Done that myself... rewiring a PM gearmotor like that only takes 3 minutes. The trick is to find the right voltage/amperage combination in something that also has the right gear set that is heavy duty enough. Stepper motors usually have fragile gear sets for wind use but will work and are what I usually use when a kid wants something for a school science fair.


----------



## LDSreliance

OK, here is the final installment. Sorry for the wait.


----------



## PaulS

Some constructive criticism if you don't mind:

3 blades have less drag and almost the same amount of power to turn the generator. 
Doubling the length of your blade will quadruple the torque and only give slightly more drag.
Mount your rotation bearing (your lazy susan) at the top of your tower and use a taller longer tail.

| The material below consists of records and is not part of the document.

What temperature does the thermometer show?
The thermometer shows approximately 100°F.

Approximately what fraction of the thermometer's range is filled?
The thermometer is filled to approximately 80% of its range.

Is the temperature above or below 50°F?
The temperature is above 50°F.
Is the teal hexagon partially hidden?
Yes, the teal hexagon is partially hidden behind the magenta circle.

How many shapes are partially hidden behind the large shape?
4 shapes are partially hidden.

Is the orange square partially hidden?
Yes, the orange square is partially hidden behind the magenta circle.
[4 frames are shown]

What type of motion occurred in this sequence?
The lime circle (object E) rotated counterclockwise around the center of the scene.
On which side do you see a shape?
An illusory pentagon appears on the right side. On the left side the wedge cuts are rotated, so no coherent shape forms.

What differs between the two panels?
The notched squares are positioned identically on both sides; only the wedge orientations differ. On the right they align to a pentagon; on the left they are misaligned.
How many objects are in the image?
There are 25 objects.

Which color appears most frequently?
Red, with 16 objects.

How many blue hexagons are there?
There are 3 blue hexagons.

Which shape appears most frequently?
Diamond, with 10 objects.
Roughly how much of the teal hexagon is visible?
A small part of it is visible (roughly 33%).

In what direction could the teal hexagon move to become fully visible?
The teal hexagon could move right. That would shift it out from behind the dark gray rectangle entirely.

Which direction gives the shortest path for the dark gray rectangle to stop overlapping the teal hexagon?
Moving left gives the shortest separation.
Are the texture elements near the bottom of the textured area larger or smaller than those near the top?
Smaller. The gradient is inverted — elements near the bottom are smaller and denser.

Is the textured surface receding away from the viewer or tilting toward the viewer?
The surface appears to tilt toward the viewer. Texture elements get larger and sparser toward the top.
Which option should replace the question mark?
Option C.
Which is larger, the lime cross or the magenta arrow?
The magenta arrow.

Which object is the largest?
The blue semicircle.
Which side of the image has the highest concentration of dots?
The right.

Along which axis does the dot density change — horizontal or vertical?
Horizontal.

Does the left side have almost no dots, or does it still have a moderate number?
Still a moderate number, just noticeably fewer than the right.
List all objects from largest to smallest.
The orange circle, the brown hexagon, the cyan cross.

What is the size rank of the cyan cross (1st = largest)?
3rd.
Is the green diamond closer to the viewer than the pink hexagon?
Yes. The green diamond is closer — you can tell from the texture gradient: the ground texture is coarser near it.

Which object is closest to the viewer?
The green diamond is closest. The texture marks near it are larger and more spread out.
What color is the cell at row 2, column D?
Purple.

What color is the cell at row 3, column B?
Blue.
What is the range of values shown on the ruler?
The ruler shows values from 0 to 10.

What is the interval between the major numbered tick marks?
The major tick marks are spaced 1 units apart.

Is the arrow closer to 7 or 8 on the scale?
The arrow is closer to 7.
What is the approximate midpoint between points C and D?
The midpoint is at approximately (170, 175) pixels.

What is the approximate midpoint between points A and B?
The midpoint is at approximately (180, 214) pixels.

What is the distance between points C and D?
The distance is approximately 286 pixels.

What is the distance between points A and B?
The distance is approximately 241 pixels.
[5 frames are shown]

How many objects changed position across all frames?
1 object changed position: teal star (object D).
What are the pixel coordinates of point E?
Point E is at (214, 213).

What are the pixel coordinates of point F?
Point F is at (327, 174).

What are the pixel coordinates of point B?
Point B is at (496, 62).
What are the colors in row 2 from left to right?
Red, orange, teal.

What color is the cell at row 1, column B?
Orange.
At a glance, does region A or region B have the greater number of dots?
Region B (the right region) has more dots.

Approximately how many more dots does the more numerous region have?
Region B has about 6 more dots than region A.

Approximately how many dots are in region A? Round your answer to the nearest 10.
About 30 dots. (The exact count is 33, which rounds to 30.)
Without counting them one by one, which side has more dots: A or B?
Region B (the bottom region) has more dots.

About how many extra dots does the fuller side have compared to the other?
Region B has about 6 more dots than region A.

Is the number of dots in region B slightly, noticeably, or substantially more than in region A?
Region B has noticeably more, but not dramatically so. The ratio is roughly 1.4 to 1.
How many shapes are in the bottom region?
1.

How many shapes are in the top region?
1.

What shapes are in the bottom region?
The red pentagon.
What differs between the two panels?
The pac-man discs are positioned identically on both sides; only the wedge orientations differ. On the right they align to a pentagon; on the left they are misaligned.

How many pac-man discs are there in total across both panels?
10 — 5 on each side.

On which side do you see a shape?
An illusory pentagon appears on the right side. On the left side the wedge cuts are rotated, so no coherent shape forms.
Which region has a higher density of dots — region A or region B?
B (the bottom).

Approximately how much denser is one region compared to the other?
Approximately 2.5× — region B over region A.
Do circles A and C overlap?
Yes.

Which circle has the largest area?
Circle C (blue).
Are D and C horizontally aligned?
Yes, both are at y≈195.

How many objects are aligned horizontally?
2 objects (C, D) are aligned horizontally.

If you want a faster acting and more efficient generator use a vertical shaft turbine. Gusts from any direction increase the speed without turning the head out of position - there is zero recovery time with a vertical turbine.


----------



## LDSreliance

PaulS said:


> Some constructive criticism if you don't mind:
> 
> 3 blades have less drag and almost the same amount of power to turn the generator.
> Doubling the length of your blade will quadruple the torque and only give slightly more drag.
> Mount your rotation bearing (your lazy susan) at the top of your tower and use a taller longer tail.
> 
> If you want a faster acting and more efficient generator use a vertical shaft turbine. Gusts from any direction increase the speed without turning the head out of position - there is zero recovery time with a vertical turbine.


I appreciate the criticism! I looked into VAWTs and will continue to research those. They seem to kind of be a black art, though, and a lot of people say they are very inefficient, even the Savonius ones.

I will look into changing to 3 blades and lengthening the blades. I went with 6 because that is how many holes I had on the motor shaft hub.

I definitely need to do something with the bearing so what you suggest is probably the best idea yet. Thanks!


----------



## Urinal Cake

Don't you need an inverter to convert from dc to Ac?
How do you do that?


----------



## BearReed

It looks like with a couple of tweaks here and there that you're wanting to do you'll have yourself a pretty good little charging system. Lightweight, inexpensive and something that wouldn't be too cumbersome to take along with you in the travel trailer to help charge at night if it's breezy enough. 

Enjoyed the videos, thanks for posting.


----------



## Ralph Rotten

have you put a meter on it to see what kinda output you are getting?


----------



## Urinal Cake

Don't you need an inverter to convert from Ac to Ac?
_How do you do that?_

I want to do this...


----------



## Kauboy

Sadly, I can't see the vids while at work.
Cake, if he is pumping power directly into batteries from this turbine, there is no need to convert the current.
A battery bank is the only way to provide consistent power to the intended devices.
If those devices are AC, then an inverter would certainly be needed between them and the batteries, yes.


----------



## LDSreliance

Yes, in the 3rd video toward the end I hooked up a multimeter to measure voltage. Have not measured current but that would be pointless at this point. I need to fix some things before doing that.


----------



## tinkerhell

LDSreliance said:


> I'm using a small 300 rpm stepper motor, which is definitely not ideal but for this experiment it will work. It is 12v but I am going to use a voltage regulator to step up the voltage to 24v for my battery bank (doubles voltage and halves amperage).


Why a stepper motor? do they have an advantage?


----------



## 8301

Stepper motors are gear motors. 
This video makes me want to build one that will hook to my 48v battery. hummm,,, I feel a new project coming on.


----------